HARRISBURG – Gov. Edward G. Rendell announced an agreement between Pennsylvania and the U. S. Department of Interior’s Office of Surface Mining to contain and extinguish the Dolph Colliery underground mine fire that has been burning since 2004 in Olyphant Borough, Lackawanna County.
The fire was started when flames from a burning automobile spread to a coal refuse pile, which eventually ignited the #2 and #3 Dunmore coal seams on the site of the abandoned colliery. The fire has been growing steadily and threatens to destroy a new sewer line, and could affect the new U.S. Route 6/Gov. Robert P. Casey Highway if left to burn unchecked.

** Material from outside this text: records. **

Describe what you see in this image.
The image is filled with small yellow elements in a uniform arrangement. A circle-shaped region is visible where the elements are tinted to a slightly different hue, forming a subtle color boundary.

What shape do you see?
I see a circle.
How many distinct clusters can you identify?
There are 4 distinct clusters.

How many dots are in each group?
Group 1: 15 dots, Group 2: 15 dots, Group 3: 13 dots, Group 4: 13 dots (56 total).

“Pennsylvania has 38 underground mine fires, the most of any state in the nation,” Rendell said. “This is just a small part of the $5 billion abandoned mine problem we face that hinders economic growth and threatens public health and safety. Waste coal piles and exposed coal seams are an invitation to disaster, and I am pleased we have been able to work out an agreement with the Office of Surface Mining to put out the Dolph Colliery mine fire before it grows any larger and threatens local infrastructure and nearby communities.”

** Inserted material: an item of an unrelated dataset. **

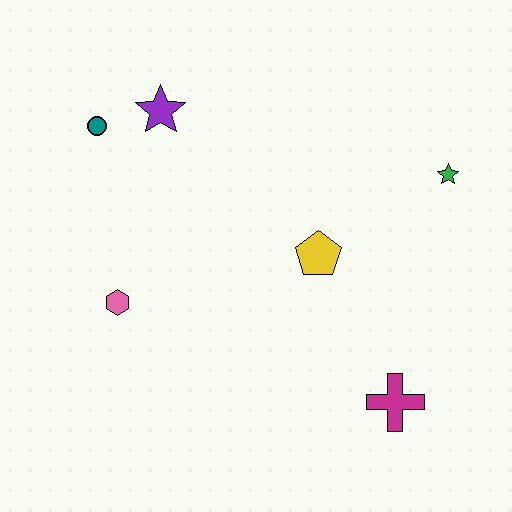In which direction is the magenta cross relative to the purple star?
The magenta cross is below the purple star.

The Wilkes-Barre office of the OSM began monitoring the fire in September 2004 and excavated a cutoff trench to try to isolate fire in the waste coal, but discovered that it had already jumped into the underlying coal seam and abandoned underground workings at the Dolph Colliery. This threatened the viability of the newly-constructed Jefferson Township sewer line, which has a daily flow of 100,000 gallons and sits in the immediate path of the fire.

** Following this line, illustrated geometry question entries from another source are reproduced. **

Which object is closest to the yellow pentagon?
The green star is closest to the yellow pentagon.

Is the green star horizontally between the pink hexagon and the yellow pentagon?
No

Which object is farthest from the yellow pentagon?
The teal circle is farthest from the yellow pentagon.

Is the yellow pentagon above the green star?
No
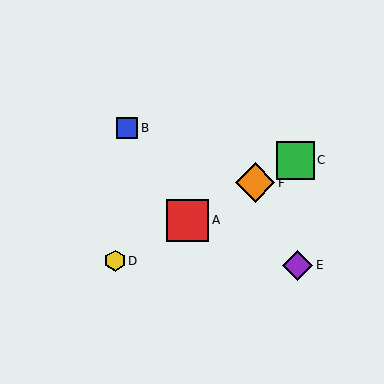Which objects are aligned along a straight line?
Objects A, C, D, F are aligned along a straight line.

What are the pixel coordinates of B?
Object B is at (127, 128).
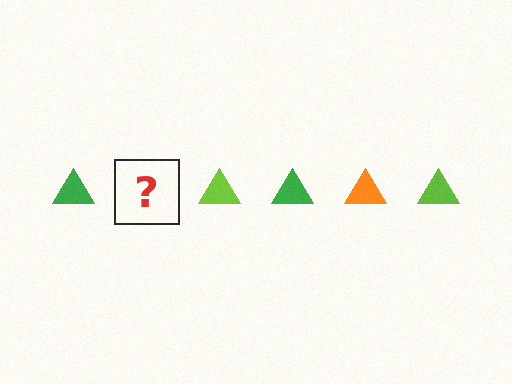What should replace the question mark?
The question mark should be replaced with an orange triangle.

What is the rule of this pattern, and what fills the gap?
The rule is that the pattern cycles through green, orange, lime triangles. The gap should be filled with an orange triangle.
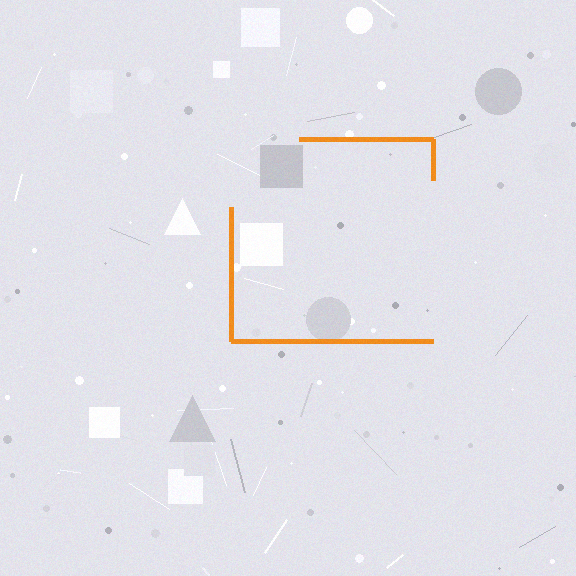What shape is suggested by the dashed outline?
The dashed outline suggests a square.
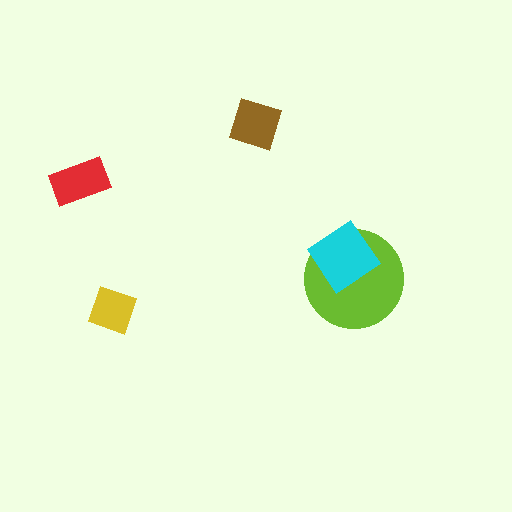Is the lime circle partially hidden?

Because there are no houses in the path of the fire, OSM indicated that the fire might not be eligible for emergency funding from the Department of Interior, which would have placed the burden for fighting the fire on the commonwealth. Pennsylvania’s limited abandoned mine lands funding would have been insufficient to perform the task, thereby allowing the fire to continue to spread and threatening to interrupt funding to the state’s other ongoing abandoned mine projects.